Indiana – While a permitless carry bill introduced in Indiana this year didn’t become law, the Republican-controlled legislature did approve a bill removing all governmental fees for a carry license. More than 25,000 Hoosiers applied for their license in the first week after the fees went away, and some Second Amendment advocates believe they have the votes to follow up on that success by passing Constitutional Carry in 2022.
Georgia – A Constitutional Carry bill introduced in the state this year didn’t find much traction among Republican lawmakers, but with Gov. Brian Kemp looking to defend his incumbency against a primary challenge by former U.S. Senator David Perdue, it would be smart politics for the governor to get behind permitless carry language as soon as possible. There are also signs that Republican leadership in the legislature is getting behind permitless carry, though we haven’t seen any official pronouncements yet.
I’m less optimistic about Constitutional Carry passing next year in South Carolina, Alabama, and Nebraska, even though the three states have Republicans in control of the legislative and executive branches. South Carolina Republicans approved a measure this year allowing those with carry permits to carry openly as well as concealed, and Democrats pitched such a huge fit over the rather modest change that I don’t know if there are enough GOP lawmakers willing to have an even bigger fight over permitless carry.
Similarly, in Alabama sheriffs and police chiefs helped scuttle a Constitutional Carry measure, and while supporters are vowing to reintroduce the legislation this year and even claim to have the votes, I’m hopeful but not convinced that’s actually the case.
In Nebraska, opposition to Constitutional Carry in the three most populous counties is likely to doom a permitless carry bill, much like the legislation that was introduced this year but ultimately failed to win approval after being watered-down.

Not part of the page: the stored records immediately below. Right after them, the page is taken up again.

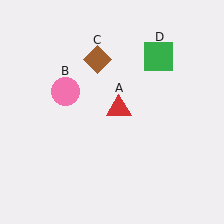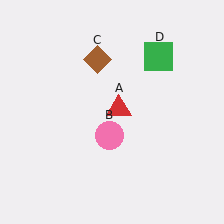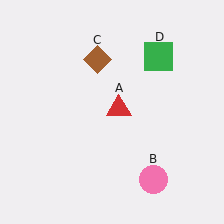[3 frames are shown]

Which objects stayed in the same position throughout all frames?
Red triangle (object A) and brown diamond (object C) and green square (object D) remained stationary.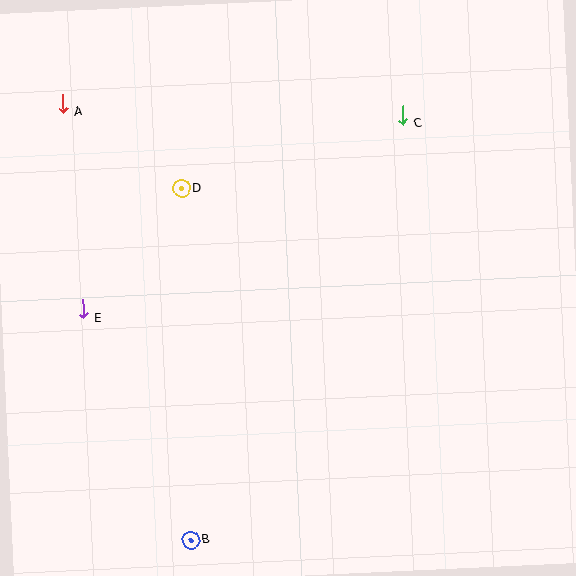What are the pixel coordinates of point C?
Point C is at (403, 124).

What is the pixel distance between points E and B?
The distance between E and B is 247 pixels.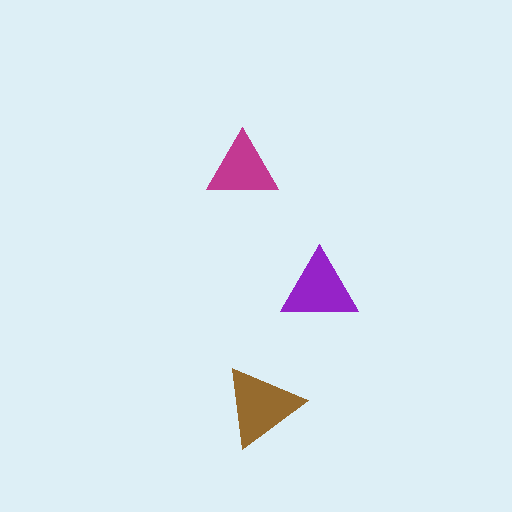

While none of these states are a lock to pass Constitutional Carry, I think the odds are in gun owners’ favor when it comes to adding at least a couple of them to the rolls of permitless carry states. And of course the more engaged and involved gun owners are in pushing for these measures, the better the chances that we can convince even reluctant lawmakers to take a stand in support for the Second Amendment and the full recognition of our right to bear arms in self-defense.